Total generation both summer and winter would then be 227 W at a cost of about £13 000.
Yes, practical generation is likely to cost nearly £60/W before including the costs of storage (batteries) and conversion (charge control and inversion). Saving £10 000, or even £5000, on the price of the plot for not having services available, though, would make this seem somewhat less insane.
Solar Domestic Hot Water
For solar thermal energy collection I envisage a combination of commercial evacuated tube water heating collectors and site-built building-integrated warm air collectors.
Since these panels are intended to provide near-year-round heating they are optimized for winter operation. This means mounting them near vertical to make the best possible use of the low winter sun. The consequent reduction in summer output should not be a problem as there's always likely to be energy to spare then.
With PV a simple assumption of the equivalent of one hour's output per day in winter is sufficient. This is because the output of the PV panels is very roughly proportional to the insolation so one hour of full sunshine or two hours of half sunshine are approximately equivalent. This only works with solar thermal when the average temperature of the fluid in the collectors is about the same as the ambient temperatures. In the more normal, and desirable, case where the fluid is warmer the losses are significant and depend heavily on the temperatures involved.
Guessing wildly, I'm going to assume that there's the equivalent per day of one hour at 800 W·m⁻² (slightly less than the one hour at 1000 W·m⁻² assumed above for PV) split as a quarter of an hour at that power, forty minutes at 400 W·m⁻² and another hour and forty minutes at 200 W·m⁻².
Of course, realistically days will be hugely variable and the different levels of power available will blend together. The following calculations are only quoted to more than one digit of accuracy to make it easier to follow what's going on. The real idea is a sanity check that the proposed size of panels could plausibly provide roughly the right amount of hot water.

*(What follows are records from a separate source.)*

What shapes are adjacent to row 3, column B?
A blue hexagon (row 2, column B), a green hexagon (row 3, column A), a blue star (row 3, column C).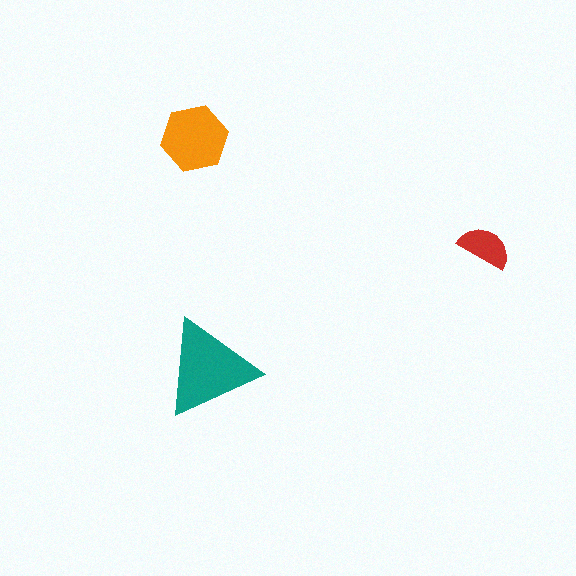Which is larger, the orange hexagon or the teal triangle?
The teal triangle.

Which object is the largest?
The teal triangle.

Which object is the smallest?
The red semicircle.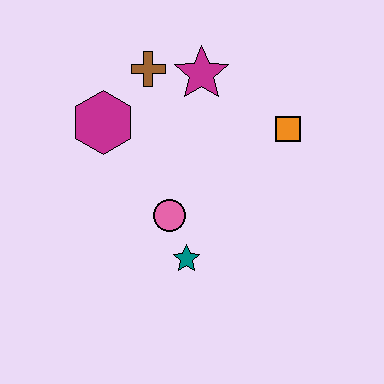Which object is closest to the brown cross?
The magenta star is closest to the brown cross.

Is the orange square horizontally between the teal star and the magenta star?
No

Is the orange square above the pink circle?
Yes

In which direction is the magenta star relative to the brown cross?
The magenta star is to the right of the brown cross.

Taking the Navitron SFB20-47 panel as an example (and a quite possible candidate for actual use) with the SPF test report at scf782en.pdf the output of the panel is:
P = A·(G·η₀ - a1·ΔT - a2·(ΔT)²)
where, with figures for a single SFB20-47 panel:
- P
- Power output (W)
- A
- Aperture (1.747 m²)
- G
- Insolation (W·m⁻²)
- η₀
- Zero-temperature-difference efficiency (0.561)
- a1
- Linear heat loss coefficient (1.61 W·m⁻²·K⁻¹)
- a2
- Quadratic heat loss coefficient (0.004 W·m⁻²·K⁻²)
- ΔT
- Difference between mean collector fluid temperature and ambient (K or °C)

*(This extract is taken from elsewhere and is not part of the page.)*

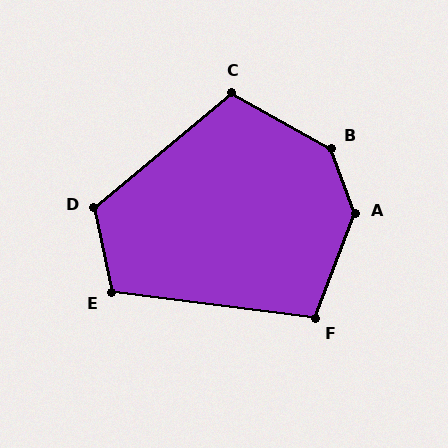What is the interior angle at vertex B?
Approximately 139 degrees (obtuse).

Sizing the panel to raise the required daily amount of DHW (50 l) from 45°C to 60°C (55°C output with 5°C drop in the heat exchanger) in the quarter hour of bright sunshine we get the requirement for a 120 tube (6 panel) array (or fewer larger panels, depending on the economics at the exact time of purchase).

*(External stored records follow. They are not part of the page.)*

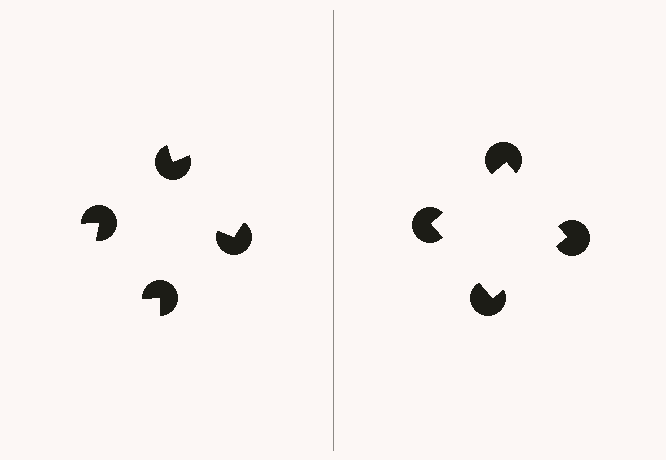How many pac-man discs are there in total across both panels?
8 — 4 on each side.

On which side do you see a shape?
An illusory square appears on the right side. On the left side the wedge cuts are rotated, so no coherent shape forms.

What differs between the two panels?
The pac-man discs are positioned identically on both sides; only the wedge orientations differ. On the right they align to a square; on the left they are misaligned.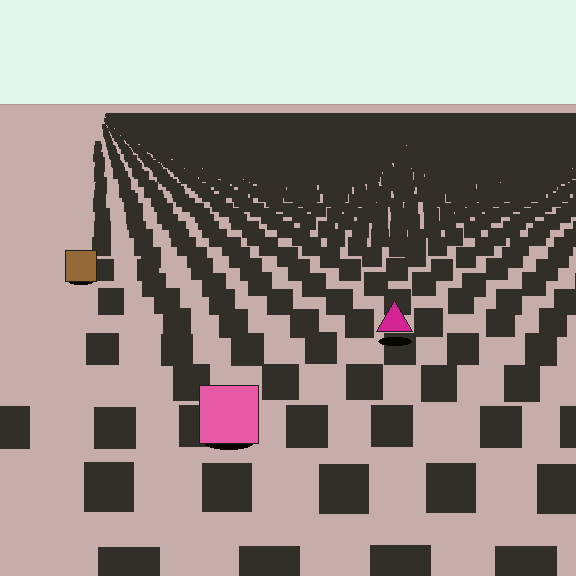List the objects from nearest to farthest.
From nearest to farthest: the pink square, the magenta triangle, the brown square.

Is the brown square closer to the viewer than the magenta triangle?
No. The magenta triangle is closer — you can tell from the texture gradient: the ground texture is coarser near it.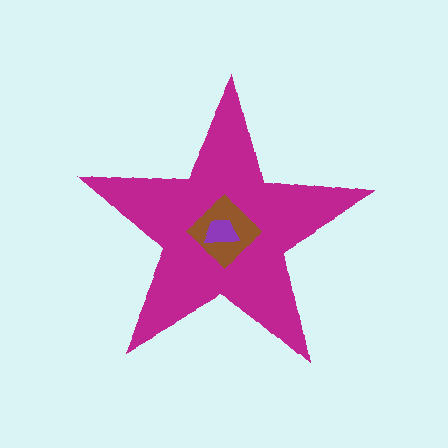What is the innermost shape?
The purple trapezoid.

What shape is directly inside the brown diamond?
The purple trapezoid.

The detailed calculations are in an OpenOffice Spreadsheet but, in summary, the following table assumes the use of the bright quarter hour to heat the hottest water (45°C to 60°C) as noted above, the medium brightness forty minutes to raise water from 27°C to 45°C and the dullest hour and bit to raise water from 5°C to 27°C. Though theoretically you should use the mid-temperature as the average in the panel actually, with the quadratic term there, it's more conservative to use something a bit closer to the warmest. I've used 5°C less than the final temperature. In each case the assumed external temperature is 0°C.
| Insolation | Duration | Temp. in | Temp. out | P | Energy | Vol. Heated |
|---|---|---|---|---|---|---|
| 800 W·m⁻² | 15 mins | 45°C | 60°C | 3 649 W | 3 284 kJ | 52.13 l |
| 400 W·m⁻² | 40 mins | 27°C | 45°C | 1 610 W | 3 864 kJ | 51.11 l |
| 200 W·m⁻² | 100 mins | 5°C | 27°C | 784 W | 4 707 kJ | 50.94 l |
The total energy for the day is 11 855 kJ giving an average power of 137 W which matches well with the assumed requirement of 120 W.